Rasulullah saw memperingatkan para sahabat agar
memperlakukan hewan-hewan dengan baik dan mengecam bersikap kejam terhadap
hewan. Beliau sering menceriterakan tentang wanita Yahudi yang dihukum Allah
swt lantaran membiarkan kucingnya mati kelaparan.
Rasulullah saw
bukan saja menekankan pada kebaikan toleransi dalam urusan agama, tetapi
memberikan contoh-contoh yang sangat tinggi dalam urusan ini. Suatu delegasi
suku Kristen Najron yang telah berdialog selama beberapa jam, meminta idzin
untuk meninggalkan masjid untuk mengadakan kebaktian di tempat yang tenang,
Rasulullah saw bersabda: “Mereka tidak perlu meninggalkan masjid yang memang
merupakan tempat khusus untuk kebaktian kepada Tuhan dan mereka dapat melakukan
ibadah mereka di situ (Az-Zurqani)
Keberanian Rasulullah saw luar biasa, ketika terjadi isu
bahwa pasukan Romawi akan mengadakan pendudukan di Madinah dan ketika ada suara
gaduh di tengah malam, beliau mengadakan penelitian sendiri dengan menaiki
kudanya. Beliau sangat lunak terhadap orang yang kurang sopan terhadap beliau.

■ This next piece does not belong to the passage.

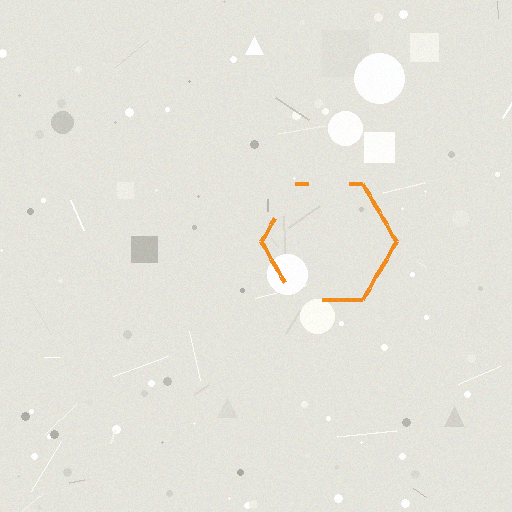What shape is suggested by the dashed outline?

Rasulullah saw sangat menaruh penting ihwal asas
menyempurnakan perjanjian. Sekali peristiwa seorang duta datang kepada beliau
dengan tugas istimewa dan sesudah ia tinggal beberapa hari bersama beliau, ia
yakin akan kebenaran Islam dan mohon diperbolehkan bai’at masuk Islam.
Rasulullah saw menjawab bahwa perbuatannya itu tidak tepat karena ia datang
sebagai duta dan telah menjadi kewajibannya untuk pulang ke pusat
Pemerintahannya tanpa mengadakan hubungan baru, jika sesudah pulang ia masih
yakin akan kebenaran Islam, ia dapat kembali lagi sebagai orang bebas dan masuk
Islam.
Beliau sangat menghargai mereka yang membaktikan waktu
dan harta bendanya untuk menghidmati umat manusia. Suku Arab , Banu Tho‘i mulai
mengadakan permusuhan terhadap Rasulullah saw dan kekuatan mereka dapat
dikalahkan dan beberapa orang ditawan dalam sebuah peperangan. Seorang dari
tawanan itu adalah seorang anak perempuan Hatim, seorang yang kebaikan dan
kemurahannya telah menjadi buah bibir bangsa Arab. Ketika anak Hatim
menerangkan kepada Rasulullah saw mengenai silsilah kekeluargaannya, beliau
memperlakukan wanita itu dengan penghormatan yang besar dan sebagai hasil dari
perantaraannya beliau membatalkan semua hukuman yang tadinya akan dijatuhkan
atas wanita itu sebagai tindak balasan terhadap serangan mereka.
Sedemikian agung dan indahnya Akhlaq Muhammad Rasulullah
saw, sebagai hamba teladan umat manusia yang hidup sezaman dengan beliau maupun
umat manusia yang hidup sesudahnya hingga hari Qiamat, karena itu hanya ada
satu syahadat pada beliau saja yang disyari’atkan dalam agama dan wajib
diikrarkan oleh setiap orang yang masuk ke dalam agama Islam, sebagai tekad
untuk mengawali dalam mengikuti dan meneladani kehidupan beliau.